Short CV
Maurizio Mattia, Physics by training, received a PhD in Neurophysiology from Sapienza University of Rome, Italy. Afterward, he worked as a postdoctoral researcher at the Istituto Superiore di Sanità (ISS) and previously at the University of Genoa, Italy, focusing on theoretical physics and the computational principles underlying neuronal dynamics. Since 2002, he has been a Researcher and later a Senior Researcher at the National Center for Radiation Protection and Computational Physics of the ISS in Rome. His research focuses on computational and theoretical neuroscience, neural population dynamics, and modeling of brain activity. In particular, he works on recurrent neural network models, attractor dynamics, stochastic processes in spiking neural populations, and mechanistic modeling of brain states, with applications ranging from motor planning to cortical dynamics and neurophysiological signal analysis. He has authored numerous peer‑reviewed publications, contributed to major European Commission–funded projects, and serves as associate editor for leading journals in computational neuroscience.
Title of the talk
RNN-based digital twins of brain activity for longitudinal trajectory mapping
Abstract
Characterizing how brain function evolves over time at the individual level remains a major challenge in longitudinal neuroimaging. In this talk, I will present results from Di Antonio et al., Advanced Science (2026), where we introduced a computational framework for mapping subject‑specific trajectories from resting‑state fMRI data. Using reservoir computing, our method derives stable linear stochastic recurrent neural networks (RNNs) that generate BOLD time series statistically equivalent to those recorded for each subject. These RNN‑based digital twins are fully characterized by their Laplace spectra, which serve as compact subject fingerprints at a given time point.
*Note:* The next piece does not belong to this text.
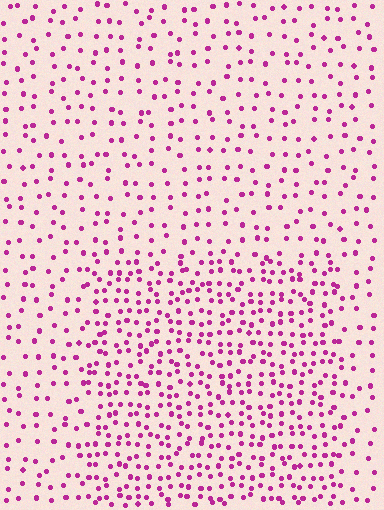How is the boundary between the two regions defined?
The boundary is defined by a change in element density (approximately 2.0x ratio). All elements are the same color, size, and shape.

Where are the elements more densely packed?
The elements are more densely packed inside the rectangle boundary.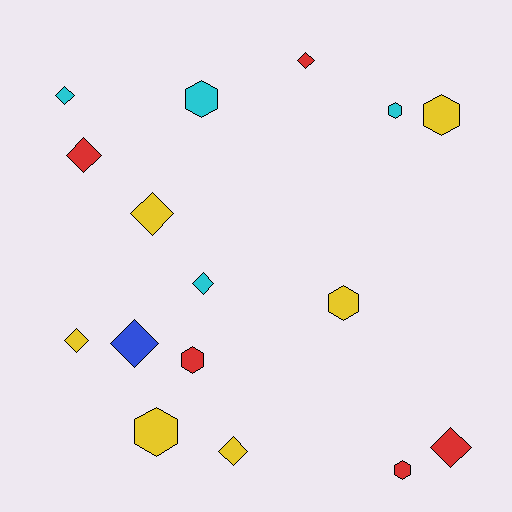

This representation enables embedding subjects into a topology‑preserving landscape that captures both global population structure and fine‑grained individual progression. I will show how this approach allows us to delineate distinct longitudinal pathways and isolate the mechanistic factors driving trajectory evolution. By situating each participant’s temporal dynamics within a shared functional landscape, we move toward more dynamic, mechanistic, and individualized interpretations of resting‑state fMRI in bioengineering and neuroscience applications.